I watch the ocean move and am reminded this is the way of our lives. There is what can be seen on the surface, choppy wave or calm current, then there are entire realms still becoming known below. Like the ocean, we can hold the tension of both. We can attend to the daily tasks and tend to the deeper ponderings within. We can live among the clashes and still have peace inside.

When I forget, I come back to the water as physical reminder. So often I retreat into my head and my heart – which is good and needed – more and more I am finding I need to birth that inward life into physical expressions. Do you have a process for your processing?

I leave you with a poem I have tucked into my pocket lately. It is wisdom poetry from Sue Monk Kidd. I hope you will find as much treasure in it as I have.

To be fully human, fully myself,

To accept all that I am, all that you envision,

This is my prayer.

Walk with me out to the rim of life,

Beyond security.

Take me to the exquisite edge of courage

And release me to become.

Roadtripping to Reclaim Our Skin


A myth has been following me in the way Mother Universe and Auntie Time will place a theme repeatedly before us until curiosity can’t turn away. It is the myth of the Seal Skin – a mythical creature from the sea trades her seal skin for a life on land, becomes a mother then makes hard choices and goes on a journey to reclaim her seal skin as passage to return to her origins and share that part of her with her child. Now, if that’s not a direct translation to motherhood, I’m not sure what is.
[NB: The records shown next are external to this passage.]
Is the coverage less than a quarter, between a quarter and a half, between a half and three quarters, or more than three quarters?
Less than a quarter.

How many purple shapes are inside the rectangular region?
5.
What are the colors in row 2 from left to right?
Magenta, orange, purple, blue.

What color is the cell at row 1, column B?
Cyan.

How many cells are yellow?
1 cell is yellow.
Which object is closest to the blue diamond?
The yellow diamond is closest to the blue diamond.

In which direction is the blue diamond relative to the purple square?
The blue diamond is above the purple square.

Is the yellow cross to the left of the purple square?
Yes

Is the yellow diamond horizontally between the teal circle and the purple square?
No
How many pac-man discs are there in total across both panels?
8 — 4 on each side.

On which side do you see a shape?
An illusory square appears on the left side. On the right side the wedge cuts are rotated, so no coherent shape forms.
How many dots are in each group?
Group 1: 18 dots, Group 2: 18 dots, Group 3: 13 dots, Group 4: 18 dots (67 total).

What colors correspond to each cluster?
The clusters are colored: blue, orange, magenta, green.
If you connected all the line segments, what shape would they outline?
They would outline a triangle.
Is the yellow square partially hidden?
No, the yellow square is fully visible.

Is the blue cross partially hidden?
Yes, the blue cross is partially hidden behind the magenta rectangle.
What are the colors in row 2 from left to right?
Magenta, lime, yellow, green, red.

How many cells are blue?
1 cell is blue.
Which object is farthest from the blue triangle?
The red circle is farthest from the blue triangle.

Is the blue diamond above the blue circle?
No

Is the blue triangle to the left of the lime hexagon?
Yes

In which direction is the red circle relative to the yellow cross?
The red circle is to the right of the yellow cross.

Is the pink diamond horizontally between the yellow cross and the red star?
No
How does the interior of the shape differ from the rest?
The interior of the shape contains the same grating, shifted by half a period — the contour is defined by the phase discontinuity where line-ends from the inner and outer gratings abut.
Over the past few years, I’ve been on a search for my own misplaced seal skins.

This summer, my oldest three and I drove from San Diego to Yellowstone and back. The unexpected happiness was discovering previously lost seal skins all along the way. Over two-thousand miles of KidzBop, Chexmix, loose expectations, and national parks, and each mile a reclamation of parts of me that have been missing or dormant.


Here’s what I know:

This earth is so, so beautiful. Take notice. Let it overwhelm you. Then use it up. 
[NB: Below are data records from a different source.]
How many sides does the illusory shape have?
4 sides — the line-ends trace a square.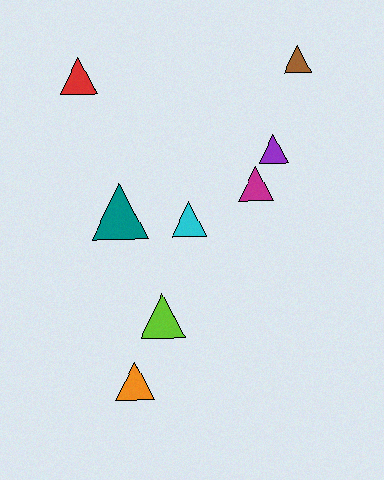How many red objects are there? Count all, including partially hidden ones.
There is 1 red object.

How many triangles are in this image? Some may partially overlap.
There are 8 triangles.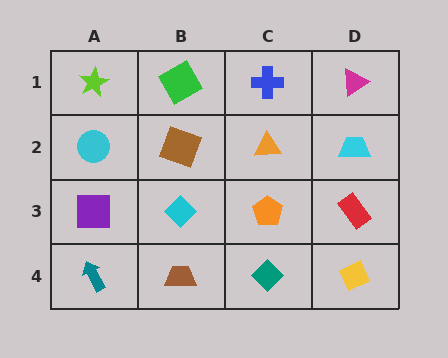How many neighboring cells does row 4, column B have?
3.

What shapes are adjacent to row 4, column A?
A purple square (row 3, column A), a brown trapezoid (row 4, column B).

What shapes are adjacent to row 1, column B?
A brown square (row 2, column B), a lime star (row 1, column A), a blue cross (row 1, column C).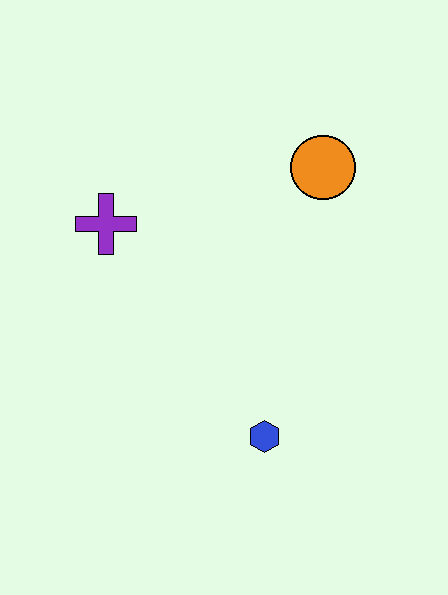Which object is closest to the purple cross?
The orange circle is closest to the purple cross.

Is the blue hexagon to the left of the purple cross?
No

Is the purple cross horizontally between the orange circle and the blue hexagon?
No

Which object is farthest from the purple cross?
The blue hexagon is farthest from the purple cross.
The land. The sky. The people. Do you ever get overwhelmed at the sheer beauty of it all and whoosh an exhale when you didn’t even realize you had been holding your breath? The canyons and clouds are poetry just be being and I receive it in awe. But as a favorite current theologian of mine, Butler Bass, says, awe in itself is not the point of spirituality. “Awe is the gateway to compassion.” I love that.



The gift really is the journey, not the destination as annoyingly trite as that truth sounds. 

I love not knowing exactly what the day holds. I love having a destination point, but filling in the details as we go. I love unexpected finds along the way and being surprised by the joy of it all. Road trips birth free-form  filling a day in a way the structured routine of our daily life simply cannot.


Making decisions on the fly…seal skin.

Honestly? Making authoritative decisions without checking in with another person at all…seal skin.

Taking detours to explore new experiences…seal skin.

Saying yes to the fun of hotel swims before breakfast and unlimited fruit snacks…seal skin.

Curiosity. Playfulness. Seal skin. Space for introspection and perspective. Seal skin.


So the trick is translating all the life-giving forms back into our everyday life. I don’t have all the answers yet. But I have been given the gift of remembering what it is like to reclaim parts of me that have been gone and for that I will maintain gratitude and renewed fervor to be wholly me to my family and not fade into a role, because what they don’t need is a generic mommy/wife figure. What they need is a wholly, vibrant ME swimming in my seal skin and showing them the mystical lands available to experience themselves.


I’m going to continue on this journey. I’m going to try.

Have you misplaced your seal skin?  I hope you, too, will search to reclaim it and use it to dive into the deep beyond.